Кто-то бросил кирпич в окно, разбив его на мириады осколков. Первые люди, ворвавшиеся в магазин, схватили костюмы, выставленные на моделях, дорогую одежду, которая была далеко за пределами досягаемости низкооплачиваемых мужчин из рабочего класса. Раздались торжествующие крики по мере того, как все больше мародеров забирались в помещение.
‘Они проникли внутрь!’ - в тревоге воскликнула Рут.
‘Уходи немедленно", - приказал ее отец.
‘Но они крадут вашу собственность’.
‘Выходи через заднюю дверь. Беги в полицейский участок’.

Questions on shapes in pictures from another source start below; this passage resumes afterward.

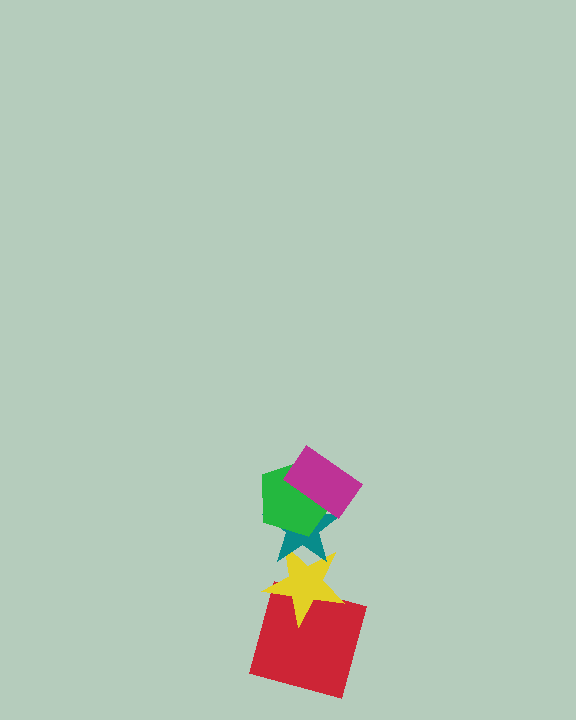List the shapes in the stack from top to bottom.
From top to bottom: the magenta rectangle, the green pentagon, the teal star, the yellow star, the red square.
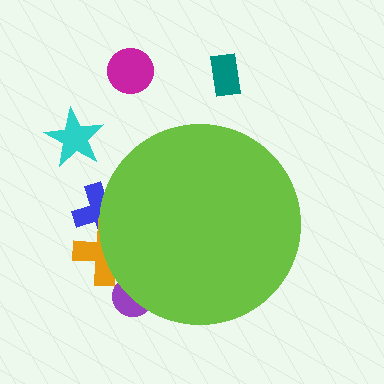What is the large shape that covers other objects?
A lime circle.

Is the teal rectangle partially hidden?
No, the teal rectangle is fully visible.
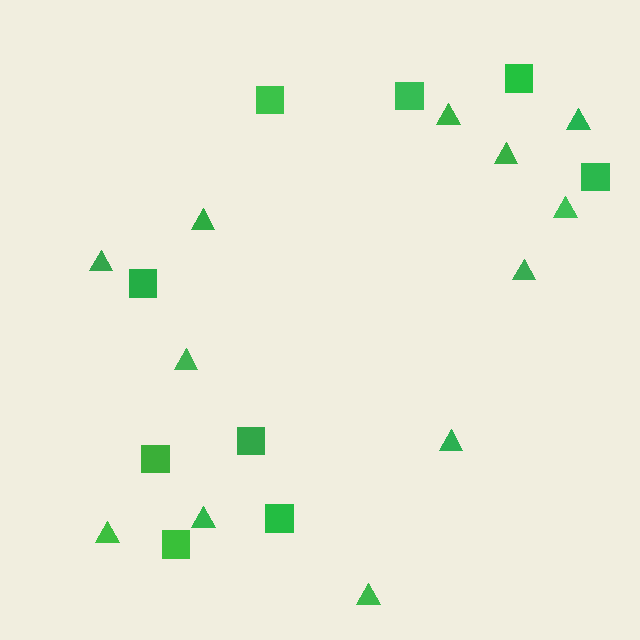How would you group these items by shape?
There are 2 groups: one group of squares (9) and one group of triangles (12).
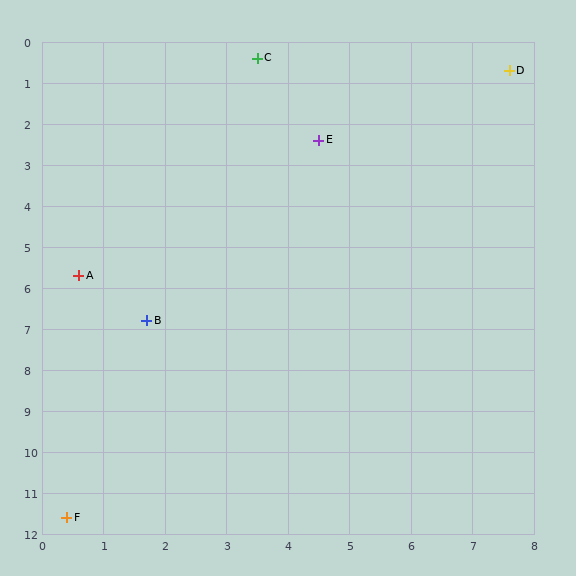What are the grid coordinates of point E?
Point E is at approximately (4.5, 2.4).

‘Почему бы им не позвонить?’
‘Телефон внизу. Я ни за что не дотянусь до него. Иди. Я не буду далеко отставать’. Он подбежал к сейфу и вытащил связку ключей. Зная, что она все еще там, он перешел на более суровый тон. ‘ Не стойте просто так - убирайтесь сейчас же! Никто не знает, что они сделают, если поймают нас все еще здесь. Беги, девочка— беги! Это срочно.’

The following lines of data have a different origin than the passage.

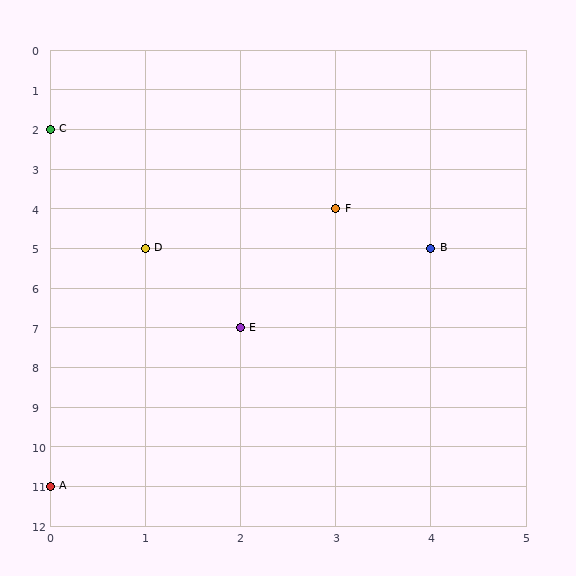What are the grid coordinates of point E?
Point E is at grid coordinates (2, 7).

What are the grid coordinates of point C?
Point C is at grid coordinates (0, 2).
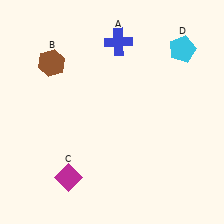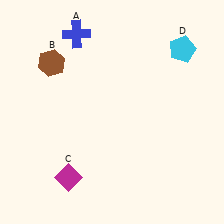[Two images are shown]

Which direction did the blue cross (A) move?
The blue cross (A) moved left.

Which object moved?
The blue cross (A) moved left.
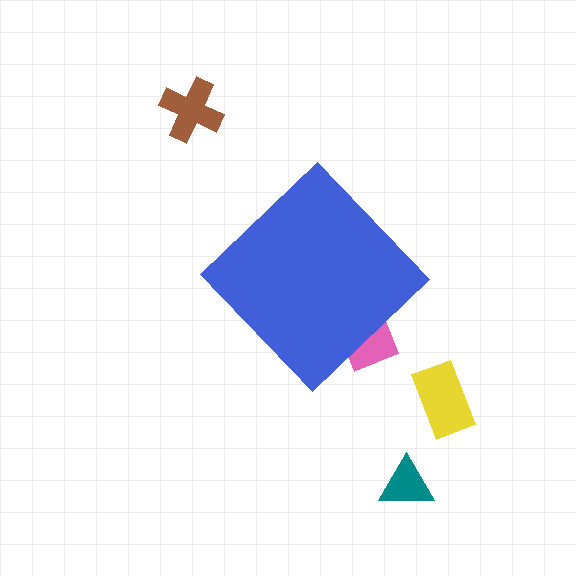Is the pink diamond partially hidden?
Yes, the pink diamond is partially hidden behind the blue diamond.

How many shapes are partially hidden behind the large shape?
1 shape is partially hidden.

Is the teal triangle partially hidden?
No, the teal triangle is fully visible.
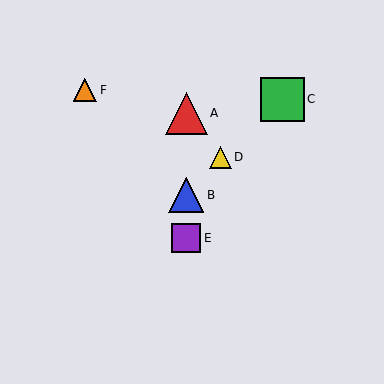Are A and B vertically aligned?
Yes, both are at x≈186.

Схватив сумочку, Рут сделала, как ей сказали, и сбежала вниз по лестнице. Изнутри магазина она услышала звон колокольчика, когда открывалась касса, за которым последовал стон разочарования, потому что касса была пуста. Последовал гораздо более зловещий звук. Когда Рут услышала первый треск огня, у нее кровь застыла в жилах. Они собирались поджечь магазин. Она открыла заднюю дверь и убежала, намереваясь помчаться в полицейский участок и поднять тревогу. Но она не продвинулась дальше конца переулка. Двое неряшливых молодых людей стояли, прислонившись к стене, и по очереди потягивали пиво из бутыли. Когда они увидели Рут, то встали, чтобы преградить ей путь.
‘Дайте мне пройти", - храбро сказала она.
‘К чему такая спешка, дорогая?" - спросил один из них.
‘Они вломились в наш магазин’.
‘ Кого это волнует? Он искоса посмотрел на нее. ‘ Поцелуй нас.
‘Мне нужно в полицейский участок", - причитала она.
‘Всему свое время", - сказал он. "Ну же, как насчет прощального поцелуя для нас с Гэтти? Завтра мы с нашим полком отплываем во Францию. Это наш последний шанс немного развлечься.’
‘Да", - добавил его друг. "Один поцелуй - это все, чего мы хотим’.
‘Я первый", - сказал другой, ставя бутыль на стол.
Он бросился вперед. Когда он коснулся ее плеча, Рут поддалась импульсу и сильно ударила его по лицу. Это привело его в ярость. Он схватил ее обеими руками.
‘За это у нас будет гораздо больше, чем поцелуй", - предупредил он, повалив ее на землю и сбив при этом с нее шляпу. ‘Давай, Гэтти, подержи ее’.
Его друг колебался. ‘ Не трогай ее, Старина, ’ сказал он обеспокоенно. ‘ Отпусти ее.
‘Не раньше, чем я получу свои деньги". Теперь держите ее.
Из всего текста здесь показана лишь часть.